Filters and multiple, per-segment calls to getDocIdSet

classic Classic list List threaded Threaded
4 messages Options
Reply | Threaded
Open this post in threaded view
|

Filters and multiple, per-segment calls to getDocIdSet

Daniel Noll-3-2
Hi all.

I notice that Filter.getDocIdSet() is now documented as follows:

    Note: This method will be called once per segment in
    the index during searching.  The returned {@link DocIdSet}
    must refer to document IDs for that segment, not for
    the top-level reader.

If I look at Lucene's own DuplicateFilter, isn't it making the
assumption that it will only be called once?

And a related question: for those of us who want to implement
something *like* DuplicateFilter (as I have done before discovering
this new Javadoc), is there a good way to go about it?  It seems like
we now need to keep a hash of all terms previously seen so that when
we go over the new term enum we can check which ones have already been
seen.  This will dramatically increase memory usage compared to a
single BitSet/OpenBitSet.  Is there a better way?

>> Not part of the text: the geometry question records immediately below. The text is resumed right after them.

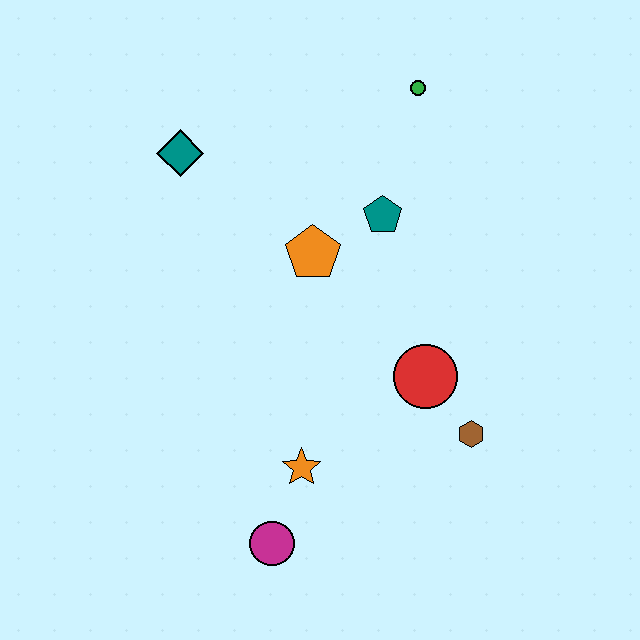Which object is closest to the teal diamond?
The orange pentagon is closest to the teal diamond.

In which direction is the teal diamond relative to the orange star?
The teal diamond is above the orange star.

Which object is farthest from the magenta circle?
The green circle is farthest from the magenta circle.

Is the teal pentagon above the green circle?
No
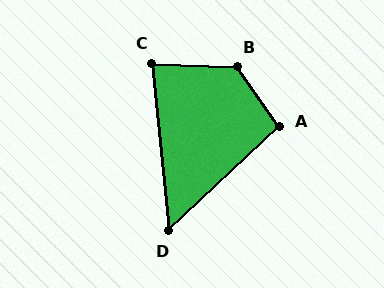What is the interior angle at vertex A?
Approximately 98 degrees (obtuse).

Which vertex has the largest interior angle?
B, at approximately 127 degrees.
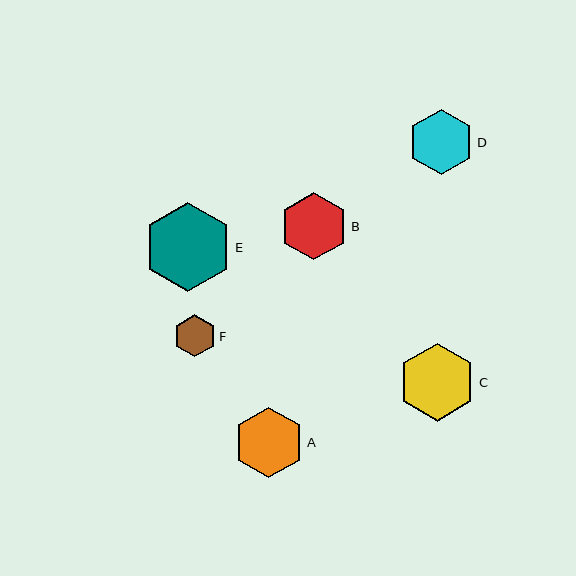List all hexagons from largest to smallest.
From largest to smallest: E, C, A, B, D, F.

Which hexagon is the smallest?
Hexagon F is the smallest with a size of approximately 42 pixels.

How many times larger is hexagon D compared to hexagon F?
Hexagon D is approximately 1.5 times the size of hexagon F.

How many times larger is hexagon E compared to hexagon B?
Hexagon E is approximately 1.3 times the size of hexagon B.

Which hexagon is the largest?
Hexagon E is the largest with a size of approximately 89 pixels.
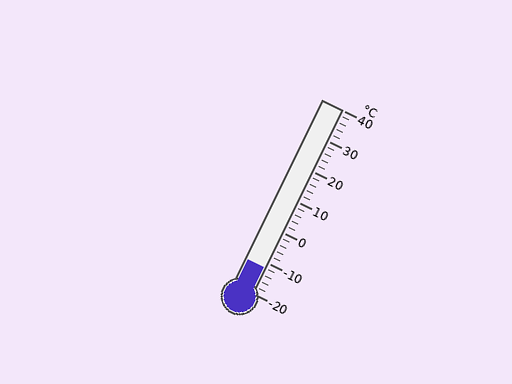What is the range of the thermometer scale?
The thermometer scale ranges from -20°C to 40°C.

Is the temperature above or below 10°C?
The temperature is below 10°C.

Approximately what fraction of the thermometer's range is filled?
The thermometer is filled to approximately 15% of its range.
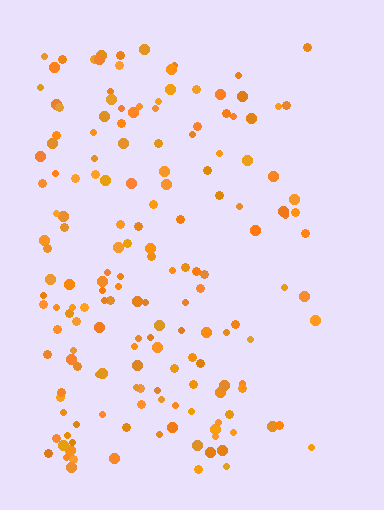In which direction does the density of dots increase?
From right to left, with the left side densest.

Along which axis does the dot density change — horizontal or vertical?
Horizontal.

Also, I presume this means that Filter is now explicitly not
threadsafe.  We weren't keeping any state in them anyway, but now we
will have to, so there is potential for a lot of new bugs if a filter
is somehow used by two queries running at the same time.

Daniel


--
Daniel Noll                            Forensic and eDiscovery Software
Senior Developer                              The world's most advanced
Nuix                                                email data analysis
http://nuix.com/                                and eDiscovery software

---------------------------------------------------------------------
To unsubscribe, e-mail: [hidden email]
For additional commands, e-mail: [hidden email]

Reply | Threaded
Open this post in threaded view
|

Re: Filters and multiple, per-segment calls to getDocIdSet

Michael McCandless-2
On Thu, Mar 25, 2010 at 12:55 AM, Daniel Noll <[hidden email]> wrote:
> Hi all.
>
> I notice that Filter.getDocIdSet() is now documented as follows:
>
>    Note: This method will be called once per segment in
>    the index during searching.  The returned {@link DocIdSet}
>    must refer to document IDs for that segment, not for
>    the top-level reader.

Right, this is from the cutover to per-segment searching, as of 2.9.

> If I look at Lucene's own DuplicateFilter, isn't it making the
> assumption that it will only be called once?

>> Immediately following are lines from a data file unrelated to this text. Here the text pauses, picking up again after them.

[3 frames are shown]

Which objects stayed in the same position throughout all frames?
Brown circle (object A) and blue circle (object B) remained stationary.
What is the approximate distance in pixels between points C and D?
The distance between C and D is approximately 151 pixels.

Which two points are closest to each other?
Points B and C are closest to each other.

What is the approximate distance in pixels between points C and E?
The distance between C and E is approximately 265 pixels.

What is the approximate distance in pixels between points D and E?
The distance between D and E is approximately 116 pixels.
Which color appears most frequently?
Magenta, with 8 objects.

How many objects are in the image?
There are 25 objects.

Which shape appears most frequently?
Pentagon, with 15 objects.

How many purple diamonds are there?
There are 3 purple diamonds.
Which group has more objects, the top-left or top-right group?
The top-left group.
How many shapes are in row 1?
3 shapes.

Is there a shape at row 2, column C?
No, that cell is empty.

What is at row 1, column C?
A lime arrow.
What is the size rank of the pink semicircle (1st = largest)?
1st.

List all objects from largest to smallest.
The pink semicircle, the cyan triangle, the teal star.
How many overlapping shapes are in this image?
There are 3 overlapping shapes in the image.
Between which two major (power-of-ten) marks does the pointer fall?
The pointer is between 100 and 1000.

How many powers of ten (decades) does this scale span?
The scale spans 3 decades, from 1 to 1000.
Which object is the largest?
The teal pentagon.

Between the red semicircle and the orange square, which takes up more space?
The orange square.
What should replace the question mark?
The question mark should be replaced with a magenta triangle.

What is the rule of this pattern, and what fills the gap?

Hmm... yes it seems so.  Ie, as it now stands, it only eliminates
duplicates within each segment, not across segments.  Can you open an
issue?  Thanks.

> And a related question: for those of us who want to implement
> something *like* DuplicateFilter (as I have done before discovering
> this new Javadoc), is there a good way to go about it?  It seems like
> we now need to keep a hash of all terms previously seen so that when
> we go over the new term enum we can check which ones have already been
> seen.  This will dramatically increase memory usage compared to a
> single BitSet/OpenBitSet.  Is there a better way?

This depends on the particulars of filter... but in general you
shouldn't have to consume more RAM, I think?  Ie you should be able to
do your computation against the top-level reader, and then store the
results of your computation per-sub-reader.

EG, for DuplicatesFilter, probably it should up-front (or, 1st time
its used -- lazily) iterate all terms/docs across all segments,
building up a map of sub-reader -> bitset, and then when getDocIdSet
is called for a given reader, just return what it had already computed
for that reader.

> Also, I presume this means that Filter is now explicitly not
> threadsafe.  We weren't keeping any state in them anyway, but now we
> will have to, so there is potential for a lot of new bugs if a filter
> is somehow used by two queries running at the same time.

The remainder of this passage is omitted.